The index outperformed broader hedge fund indices both on an asset and equal weighted basis.

The index finished 2009 up 28.62 per cent on an asset weighted basis and up 26.31 per cent on an equal weighted basis, significantly outperforming broader hedge fund indices on the year.

In closing out its best year since inception, the index returned close to its peak level of June 2008.

Global equities continued to rally through December to end 2009 on a strong, positive note. The year was characterized by an overall return of investor risk appetite, as central banks’ efforts to stimulate economic growth resulted in economic stabilization, and market participants ultimately refocused on higher risk securities as interest rates were kept low.

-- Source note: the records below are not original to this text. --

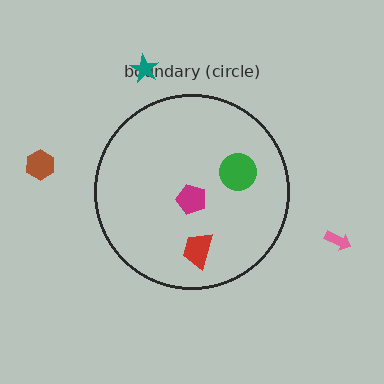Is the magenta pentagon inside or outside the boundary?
Inside.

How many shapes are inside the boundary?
3 inside, 3 outside.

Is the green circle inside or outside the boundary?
Inside.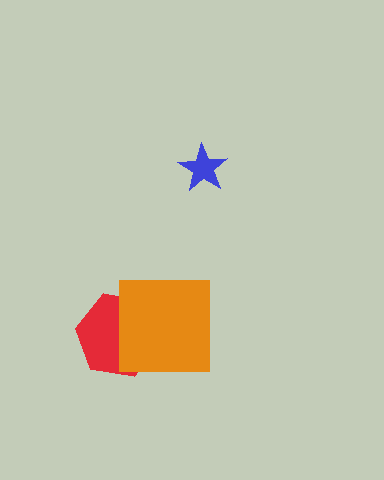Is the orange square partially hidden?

In the US, the S&P 500’s 1.78 per cent December gain was led by technology, utilities and telecom.

In Canada, nine of ten sectors contributed positively to the TSX’s 2.61 per cent gain, with the strongest outperformance from the technology sector. Canadian energy stocks also made notable advances, benefitting from the strong rally in oil after its initial decline in early December, as well as from the increase in demand pushing natural gas prices up in light of unusually low temperatures across North America.

In December FX themes, the CAD appreciated against the USD, juxtaposed against the USD rally versus broader currencies.

Gold-related equities were among the decliners, retracing after gold hit another record high earlier in the month, and ultimately declined against the USD rebound.

Other commodities generally advanced in December as investors continue to show optimism for further economic recovery.

Canadian hedge fund managers advanced overall in December, making gains from selective stock-picking across sectors as well as from nimble trading. Compared to discretionary traders, managers with systematic strategies were generally challenged by December’s subdued volatility in equities and sideways trading in commodities and FX.